Of course, the biggest impact of any of these theories is the potential influence on carriers’ buying plans. If the slowdown scenario is accurate, carriers could conceivably stretch out their current infrastructures to handle capacity increases for the next 18 months to two years. If Roberts is right, and traffic is doubling every six months, carriers could be forced to restart their next-generation networking buildouts within six months.
“You’ll see carriers buying equipment heavily by the beginning of next year,” says Roberts.
As a sort of a byproduct of Roberts’ study, industry observers now have a better idea of the competitive landscape in the Internet-backbone market. According to the Caspian research, the largest carrier of Internet traffic only handles about 14 percent of the entire market. And the top four carriers, which make up about 50 percent of overall traffic, are neck and neck in terms of traffic handling. Roberts’ research was done under non-disclosure, and none of the 19 carriers that participated in the survey was identified. Even without a way to identify individual carriers, however, the information in the survey has dispelled one widely held industry assumption: that WorldCom was responsible for more than 30 percent of Internet traffic.
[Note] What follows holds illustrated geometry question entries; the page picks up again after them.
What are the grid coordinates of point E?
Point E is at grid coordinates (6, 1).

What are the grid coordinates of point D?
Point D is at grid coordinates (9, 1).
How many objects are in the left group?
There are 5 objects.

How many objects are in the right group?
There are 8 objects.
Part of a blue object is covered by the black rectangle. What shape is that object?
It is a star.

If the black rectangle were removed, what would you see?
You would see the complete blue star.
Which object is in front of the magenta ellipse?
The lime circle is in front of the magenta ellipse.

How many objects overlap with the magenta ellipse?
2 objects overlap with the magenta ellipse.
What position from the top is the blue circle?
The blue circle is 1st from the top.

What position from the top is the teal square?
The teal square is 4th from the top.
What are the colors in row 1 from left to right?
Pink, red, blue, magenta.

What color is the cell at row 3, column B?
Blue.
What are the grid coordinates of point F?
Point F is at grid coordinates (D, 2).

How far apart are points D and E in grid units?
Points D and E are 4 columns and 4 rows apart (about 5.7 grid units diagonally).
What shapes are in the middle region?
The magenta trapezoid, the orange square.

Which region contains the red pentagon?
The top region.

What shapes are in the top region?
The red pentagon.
The fact no one carrier has a commanding share of the market will spark competition, playing to the advantage of equipment providers, says Roberts.
“None of these people can afford to let service deteriorate too much,” says Roberts, adding that unless a carrier keeps pace with competitors in terms of next-generation technology and capacity thresholds, it risks losing its business to a rival.
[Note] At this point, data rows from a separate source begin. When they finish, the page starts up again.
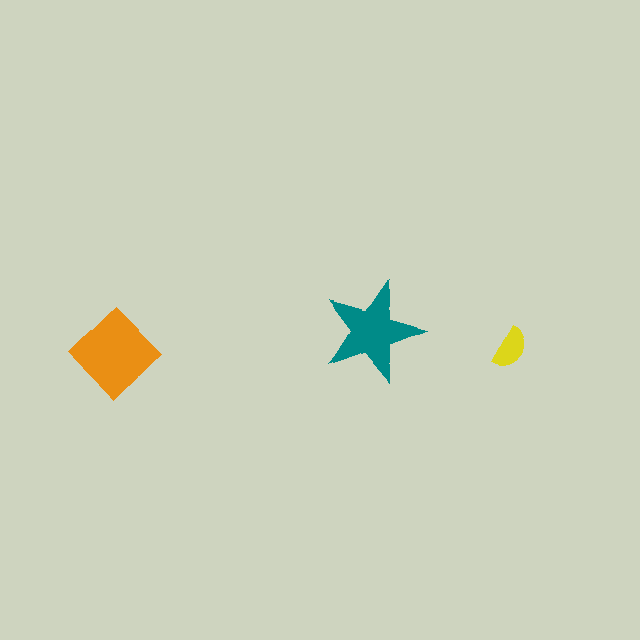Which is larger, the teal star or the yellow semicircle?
The teal star.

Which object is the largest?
The orange diamond.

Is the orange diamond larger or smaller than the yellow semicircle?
Larger.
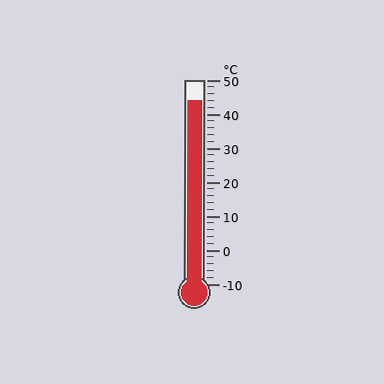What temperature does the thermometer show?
The thermometer shows approximately 44°C.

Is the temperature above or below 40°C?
The temperature is above 40°C.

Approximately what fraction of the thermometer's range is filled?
The thermometer is filled to approximately 90% of its range.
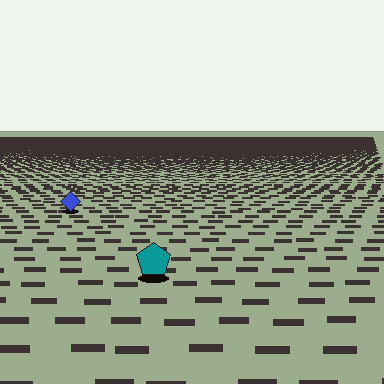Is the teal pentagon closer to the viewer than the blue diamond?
Yes. The teal pentagon is closer — you can tell from the texture gradient: the ground texture is coarser near it.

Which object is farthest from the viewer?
The blue diamond is farthest from the viewer. It appears smaller and the ground texture around it is denser.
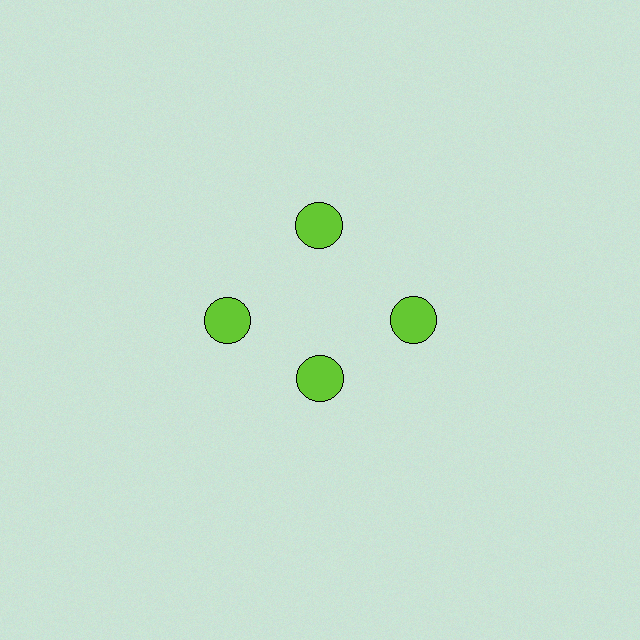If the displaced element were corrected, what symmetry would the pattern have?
It would have 4-fold rotational symmetry — the pattern would map onto itself every 90 degrees.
Somewhere in the middle is Odlyzko’s theory, in terms of the timing of a spike in carrier spending.
“At some stage, people will start buying again,” he says. “I don’t know if it will happen in six months. At some point, however, people will start buying for no other reason than technology is advancing.”
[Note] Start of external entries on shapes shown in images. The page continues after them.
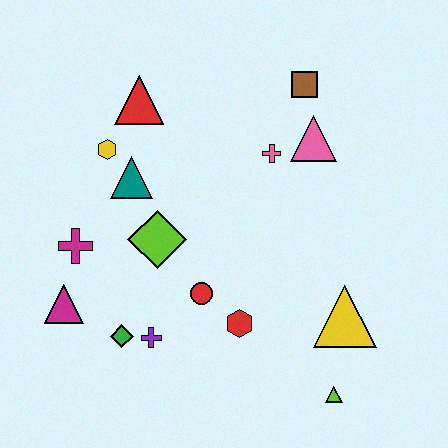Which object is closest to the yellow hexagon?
The teal triangle is closest to the yellow hexagon.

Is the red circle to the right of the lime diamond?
Yes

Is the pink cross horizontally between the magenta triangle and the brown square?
Yes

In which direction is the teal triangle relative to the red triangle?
The teal triangle is below the red triangle.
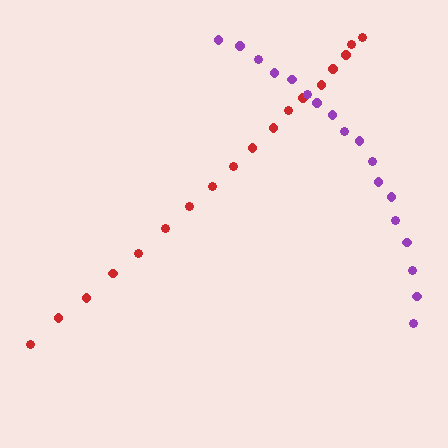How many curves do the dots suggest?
There are 2 distinct paths.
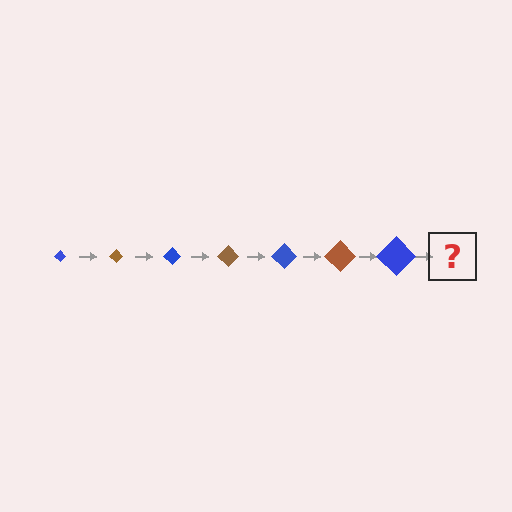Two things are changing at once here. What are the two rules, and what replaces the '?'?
The two rules are that the diamond grows larger each step and the color cycles through blue and brown. The '?' should be a brown diamond, larger than the previous one.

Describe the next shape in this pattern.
It should be a brown diamond, larger than the previous one.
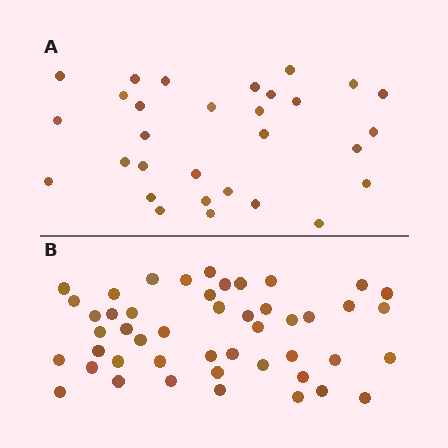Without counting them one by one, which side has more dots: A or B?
Region B (the bottom region) has more dots.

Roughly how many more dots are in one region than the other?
Region B has approximately 15 more dots than region A.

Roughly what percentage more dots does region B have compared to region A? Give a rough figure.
About 55% more.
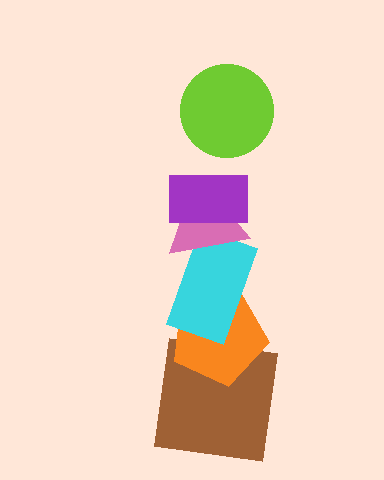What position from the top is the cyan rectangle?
The cyan rectangle is 4th from the top.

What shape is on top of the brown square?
The orange pentagon is on top of the brown square.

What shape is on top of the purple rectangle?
The lime circle is on top of the purple rectangle.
While all three theories deal with raw traffic numbers, most fall short of providing information that will shed light on the major problem facing service providers: the unhealthy relationship between profits and capital costs. One of the most crippling artifacts of the massive buildout of IP networks over the past couple of years is the lack of a proportional boost in revenue. Unless service providers can do a better job of earning money off of IP services by offering class of services and service level agreements, buying more equipment will continue to lead to bankruptcy.
The good news for carriers is that advances in technology should help reduce capital and operating expenses. For example, the deployment of optical switches and centralized control-plane software, such as the Generalized MPLS standard, will let networks be provisioned more efficiently, says Derek Hodovance, vice president of IP architecture at Qwest Communications.
Currently, most carriers tend to build networks to run at 40 percent utilization rates. “The reason for that is you have to stay below 50 percent for fail-over scenarios,” says Hodovance. A GMPLS-controlled network with optical switches, he adds, would make it possible to use some of the bandwidth that is currently stranded for backup purposes.
The upshot of all this is that carriers will eventually be able to stretch their budgets further, utilizing more bandwidth without buying additional equipment.
Although it was difficult to find anyone to challenge Robert’s methodology or his qualifications, several analysts, who asked not to be quoted, pointed out that the findings are in the best interest of Caspian. Like most startups, Caspian is counting on network growth to fuel future revenues.
Another element that was largely missing from the reports is a characterization of the traffic that will be fueling Internet growth. Roberts, however, said that the growth of corporate traffic, fueled by the recent requirement to move business online, is the largest contributor to Internet growth.